Born at Tan-y-Waen, Prion, Llanrhaeadr Dyffryn Clwyd, Denbighshire, 19 March 1761, son of John Jones, farmer, and his wife, Ann, daughter of William Williams, Rhyd-y-Cilgwyn. When he was about a year old the family moved to Bryn-y-gwynt-isaf in the same parish. The father died when Edward was about 10 years old. He had little formal education, and that from Daniel Lloyd, Independent minister at Denbigh, but he did his utmost to improve his mind, and he interested himself in poetry from childhood. When he was about 22 years old he was for a short period at school at Chester. He married Jane Pierce, Rhewl, on the last day of 1784, and they lived for nine years at Bryn-y-gwynt, where four children were born to them. On Easter Tuesday 1787 he joined the Calvinistic Methodist Society which met in the parlour of Mrs. Ann Parry at Bryn Mulan. His wife died in 1794, and the following year he married Margaret, daughter of John Roberts, Tŷ Mawr, Green, Denbigh, by whom he had thirteen children. About 1796, they removed to Tŷ Newydd, Pont Ystrad, then to Pen-y-Banc, and from there to Maes-y-plwm, which has become linked with his name. He kept an English school for varying periods at Prion, and worked at times in the Liverpool Custom House. He took charge of the school at Denbigh for a short time after the death of Daniel Lloyd. In 1805, he went to Chester to supervise the publication of the Welsh translation of Samuel Clarke's Bible for J. Humphreys, Caerwys. His second wife died in 1818. In January 1825 he made the Maes-y-plwm farm over to his son Edward, and went to Llyn-y-Pandy, Flintshire, to keep school in a Calvinistic Methodist chapel. In 1829, he again moved, to Cilcain, taking charge of a school, and died there 27 December 1836. He was buried in Llanrhaeadr churchyard on 31 December.

A versatile personality and a poet of ability, characterized by his fondness for alliteration, Edward Jones left behind only a small body of poetry, mainly in the form of elegies, carols, and hymns.

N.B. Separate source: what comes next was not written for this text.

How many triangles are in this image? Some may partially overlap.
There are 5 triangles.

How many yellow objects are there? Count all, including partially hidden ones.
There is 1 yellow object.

His first collection of hymns, printed at Denbigh, appeared in 1810, and was reprinted in revised editions in 1820 and 1829. In 1831 he published a satirical poem, Gwialen i gefn yr ynfyd, in answer to a book by Edward Jones (1782 - 1855), Wesleyan minister at Llanidloes. His only eisteddfodic success was a prize for his poem 'Cân ar Ffolineb Swyngyfaredd,' at Welshpool, 1824. His sons, John and Daniel, published the remains of his poetical works in their biography of him, 1839. Though he left instructions for the destruction of all his unpublished poems, a manuscript which he began to write in 1789, and in which his son, Daniel, schoolmaster at Cilcain, kept his diary, is at the National Library. At least three of his hymns have stood the test of time in Welsh congregational worship. Two of his sons followed their father as schoolmasters and afterwards became ministers. JOHN JONES (1787 - 1860) was Calvinistic Methodist minister at Runcorn, and Daniel Jones (1813 - 1846) is separately noticed.